Mors wirkte nicht einmal überrascht. Selbst nachdem sich die Kugel in seinen Kopf gebohrt hatte, zeugte seine Miene von großer Gelassenheit, als wollte er Janus noch im Tod verhöhnen.
Janus seinerseits hievte den Leichnam in die Raumkapsel, in der es nun eng wurde. Nachdem er sie geschlossen hatte, programmierte er ihre Koordinaten. Im Boden öffnete sich eine Luke, die durch ein Kraftfeld geschützt wurde.

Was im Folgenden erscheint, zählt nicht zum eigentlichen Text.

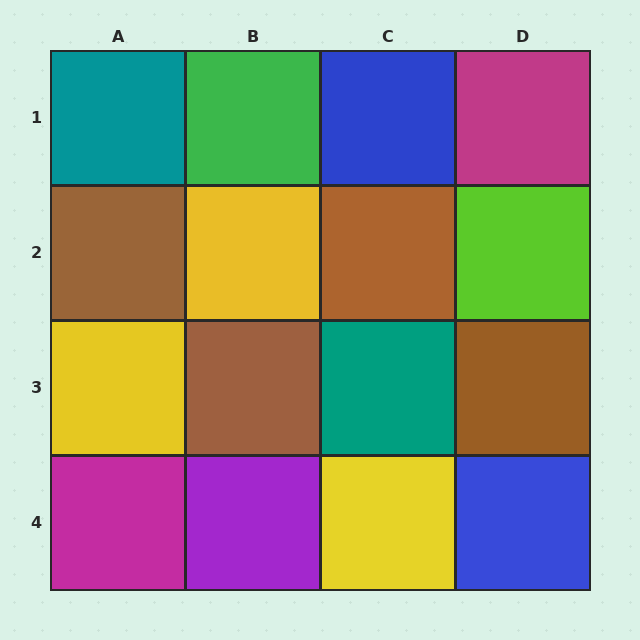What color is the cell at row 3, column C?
Teal.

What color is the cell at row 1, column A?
Teal.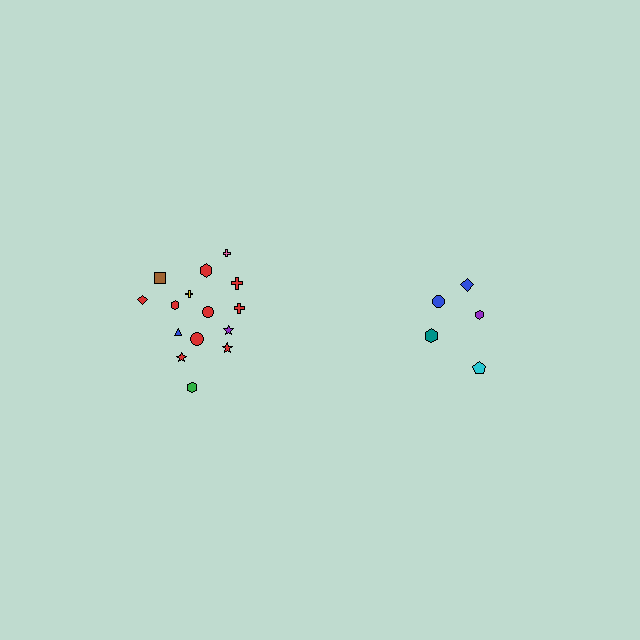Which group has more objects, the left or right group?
The left group.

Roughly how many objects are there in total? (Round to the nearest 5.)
Roughly 20 objects in total.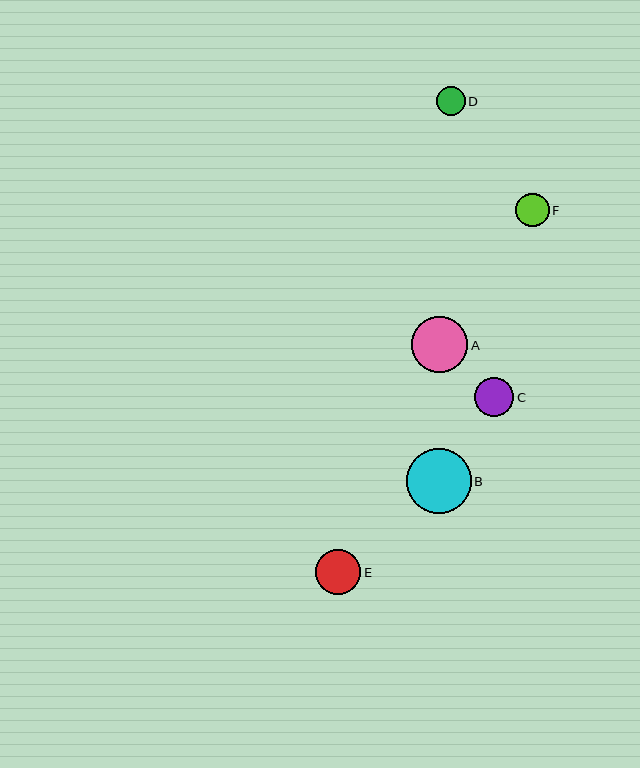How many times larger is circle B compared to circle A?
Circle B is approximately 1.2 times the size of circle A.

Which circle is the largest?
Circle B is the largest with a size of approximately 65 pixels.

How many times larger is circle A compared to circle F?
Circle A is approximately 1.7 times the size of circle F.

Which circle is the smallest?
Circle D is the smallest with a size of approximately 29 pixels.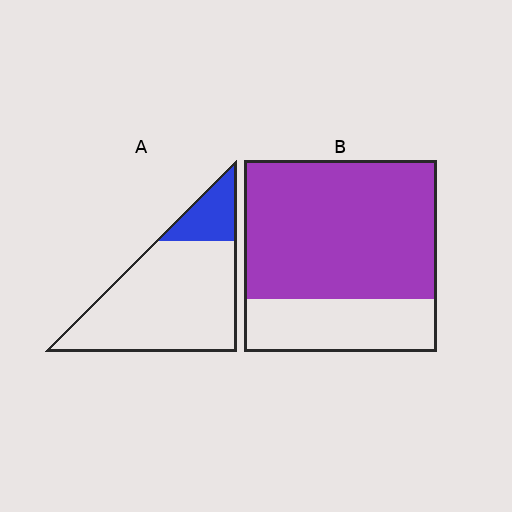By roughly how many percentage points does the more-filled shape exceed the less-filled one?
By roughly 55 percentage points (B over A).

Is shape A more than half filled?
No.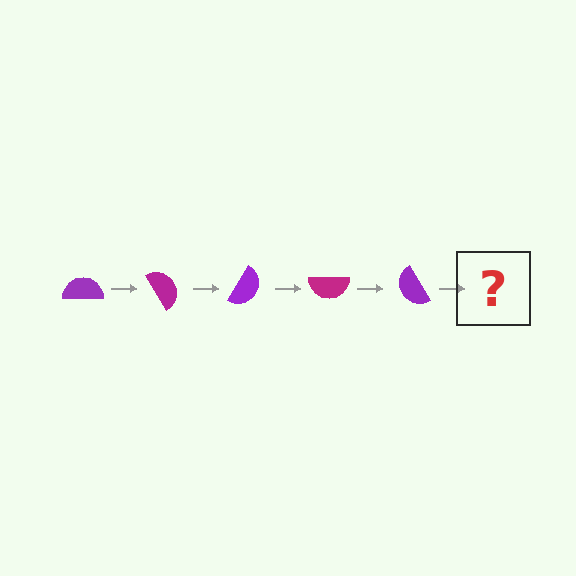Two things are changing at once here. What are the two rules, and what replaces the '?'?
The two rules are that it rotates 60 degrees clockwise each step and the color cycles through purple and magenta. The '?' should be a magenta semicircle, rotated 300 degrees clockwise from the start.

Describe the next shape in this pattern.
It should be a magenta semicircle, rotated 300 degrees clockwise from the start.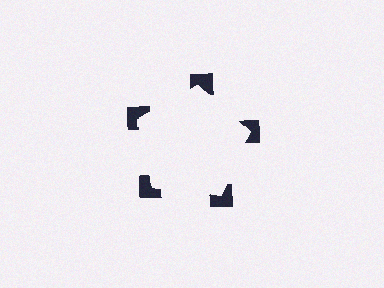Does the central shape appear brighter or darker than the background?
It typically appears slightly brighter than the background, even though no actual brightness change is drawn.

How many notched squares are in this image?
There are 5 — one at each vertex of the illusory pentagon.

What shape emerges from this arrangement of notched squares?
An illusory pentagon — its edges are inferred from the aligned wedge cuts in the notched squares, not physically drawn.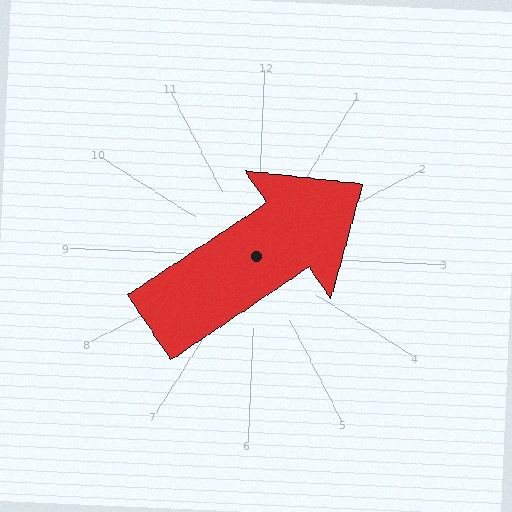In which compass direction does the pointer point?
Northeast.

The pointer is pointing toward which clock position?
Roughly 2 o'clock.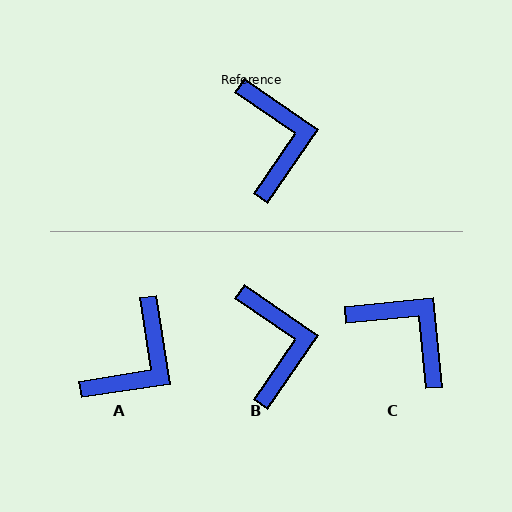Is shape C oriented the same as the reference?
No, it is off by about 40 degrees.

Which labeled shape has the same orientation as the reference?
B.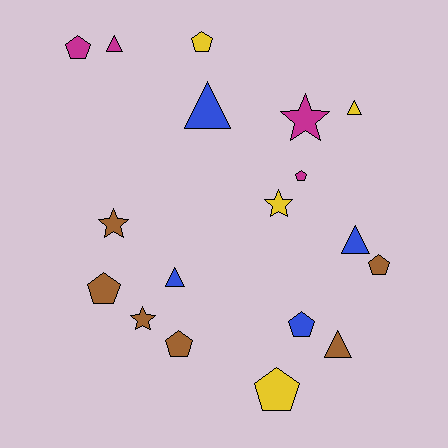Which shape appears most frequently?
Pentagon, with 8 objects.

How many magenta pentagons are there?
There are 2 magenta pentagons.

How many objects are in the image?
There are 18 objects.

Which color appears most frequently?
Brown, with 6 objects.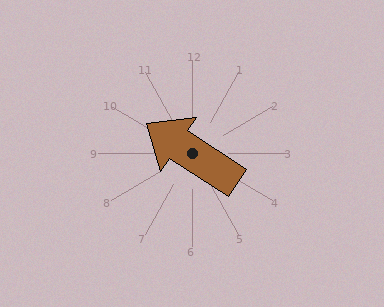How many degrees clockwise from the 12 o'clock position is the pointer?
Approximately 303 degrees.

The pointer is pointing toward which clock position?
Roughly 10 o'clock.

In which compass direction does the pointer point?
Northwest.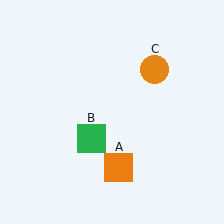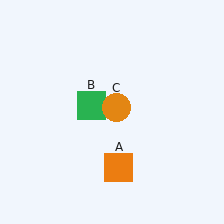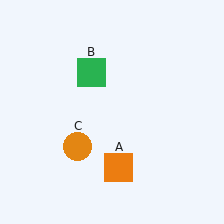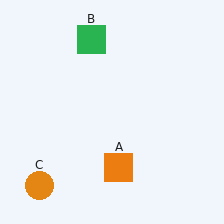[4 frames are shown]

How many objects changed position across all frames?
2 objects changed position: green square (object B), orange circle (object C).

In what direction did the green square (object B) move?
The green square (object B) moved up.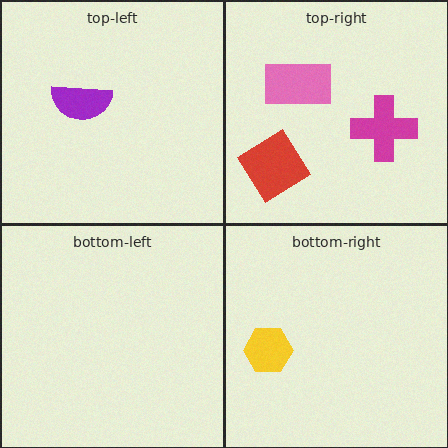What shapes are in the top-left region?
The purple semicircle.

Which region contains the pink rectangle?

Das verhinderte den Druckausgleich. Die Raumkapsel jedoch konnte von dieser Seite aus einfach hindurchgleiten und im All verschwinden. Eine Blutlache war Mors‘ einzige Hinterlassenschaft.
Während Janus davon ging, breitete sich in seinem Inneren ein Gefühl der Erleichterung aus.
Seit die Apokalypse vor vielen Jahren in eine stabile Umlaufbahn um das Schwarze Loch gebracht worden war, hatte niemand mehr sie manövriert. Obwohl Janus nicht dafür ausgebildet war, versuchte er nun, genau das zu tun. Auf der Brücke arbeitete er sich durch allerlei holografische Darstellungen, drückte Knöpfe, deren Funktion er nicht kannte, hoffte darauf, dass es ihm irgendwie gelingen würde, dem Raumschiff zumindest einen kleinen Stups zu geben.
„Versuch den hier.“
Janus sah von der Konsole auf, an der er gerade werkelte. Nur ein kurzes Stück entfernt stand Sokrates und zeigte auf einen einzelnen Knopf. Sofort ging Janus hinüber und betätigte diesen. Ein spürbarer Ruck ging durch das ganze Raumschiff.
„Das reicht hoffentlich ...“, murmelte Janus.
„Wir sind auf dem richtigen Weg“, sagte Sokrates und deutete aus dem Fenster.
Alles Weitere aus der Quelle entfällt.